2023年3月のダイヤ改正で、東急東横線は相鉄線などと直通運転を開始しますが、ダイヤを見ると菊名行きの列車が激減しています。渋谷方面から新横浜へ行く際は必ず乗換駅として利用していた菊名駅ですが、今後は様相が変わりそうです。

菊名行き 平日は3本、土休日は6本に

 相鉄線との直通運転を控えた2023年2月17日(金)、東急電鉄はダイヤ改正日である3月18日(土)以降の時刻表を公表。とりわけ東横線のダイヤを眺めていると、ある列車が大幅に減便することに気づきます。

 それは「菊名行き」です。現行の渋谷駅のダイヤ(平日)を見ると、午前6時45分発を皮切りに、朝ラッシュ時間帯に概ね1時間あたり2本、夕ラッシュ時間帯に最大4本、午前0時台には5本中3本が設定されています。これが改正後は、1日たった3本の設定になるのです。 土休日も激減は同様です。朝と夕以降に概ね1時間あたり1~2本あった菊名行きは、1日を通して6本になります。 そしてこれは同時に、菊名始発が激減することも意味しています。平日は、午前7時08分発を最後に設定がなくなります。始発から数えて実に6本です(現行は1日を通して35本)。土休日は10本と平日より多いですが、それでも現行の23本と比べれば半分以下です。 ちなみに菊名駅で列車が折り返すには2通りの方法があります。ひとつは横浜方に設けられた引き上げ線を使うもの。ただしここは8両編成の列車しか入線できないため、10両編成の場合は渋谷方の渡り線を使い、ホームで直接折り返します。

日比谷線直通列車の名残

 菊名行きのルーツともいえるのが、2013(平成25)年3月15日まで東横線に乗り入れていた、東京メトロ日比谷線の列車です。東横線は東京メトロ副都心線と直通する前まで日比谷線と直通しており、日比谷線から来た列車は菊名駅まで運転されていたのです。

 直通廃止の直前、2013年2月の日比谷線のダイヤを見てみると、朝夕ラッシュ時間帯には1時間あたり3~5本が、日中も2本が東横線に乗り入れていました。

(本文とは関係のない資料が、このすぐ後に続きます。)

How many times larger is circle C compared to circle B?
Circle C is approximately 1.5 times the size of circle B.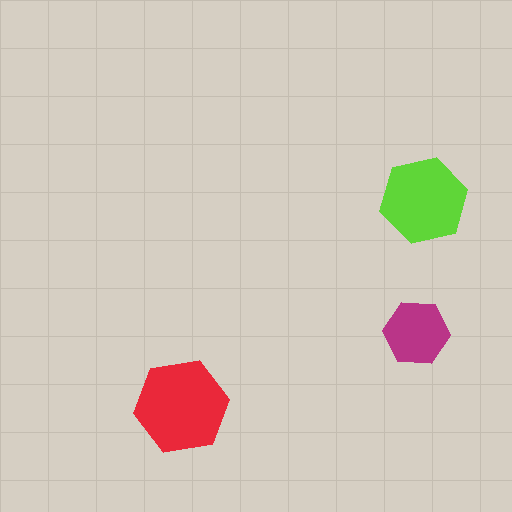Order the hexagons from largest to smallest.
the red one, the lime one, the magenta one.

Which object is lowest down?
The red hexagon is bottommost.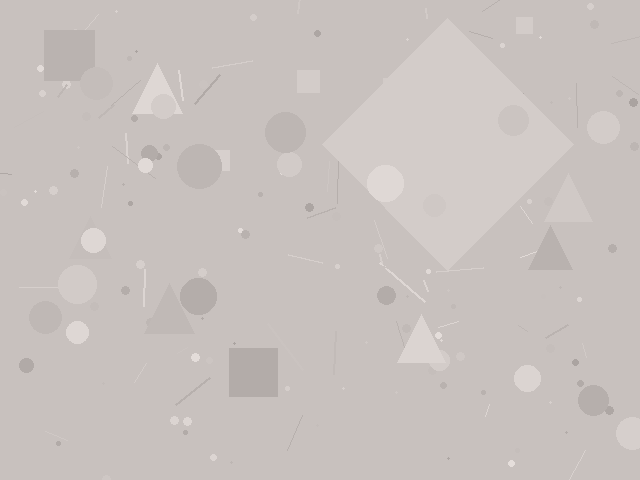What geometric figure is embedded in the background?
A diamond is embedded in the background.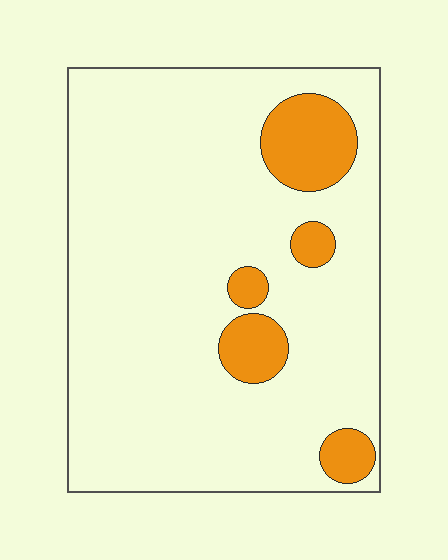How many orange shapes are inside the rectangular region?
5.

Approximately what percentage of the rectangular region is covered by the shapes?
Approximately 15%.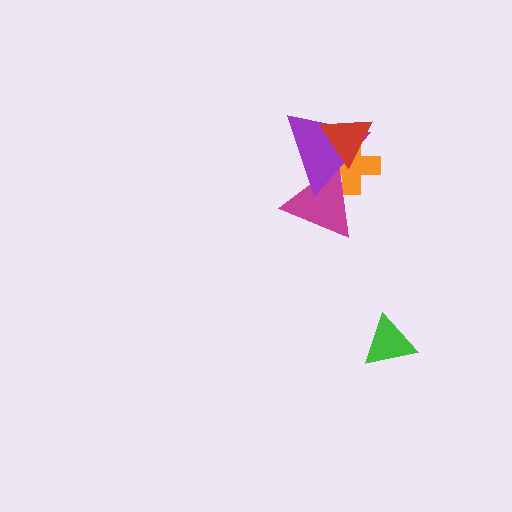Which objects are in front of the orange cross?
3 objects cover part of the orange cross: the magenta triangle, the purple triangle and the red triangle.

そのため、「東横線内の菊名行きといえば日比谷線の列車」というイメージを持っている人もいるかもしれません。何せ1988(昭和63)年から四半世紀続いていたのですから。 そもそも日比谷線は、全線開通した1964(昭和39)年8月から東横線との直通運転を開始。なお当時は日吉駅まででした。同駅の横浜方に、かつて引き上げ線があったからです。ただ同駅は1988年から地下化工事を開始し引き上げ線を撤去したため、日比谷線は菊名駅まで延長運転されたのでした。 さて、来る3月のダイヤ改正で、東横線は東急新横浜線と直通運転を開始します。これまで渋谷方面から新横浜駅へ行く場合は、菊名駅でJR横浜線に乗り換える必要がありましたが、今後は東急線のみで到達できるように。「菊名行き」の減便も相まって、菊名駅の存在は少しばかり薄くなってしまうのでしょうか。それでも、優等列車が停車する駅であることに変わりはありませんが。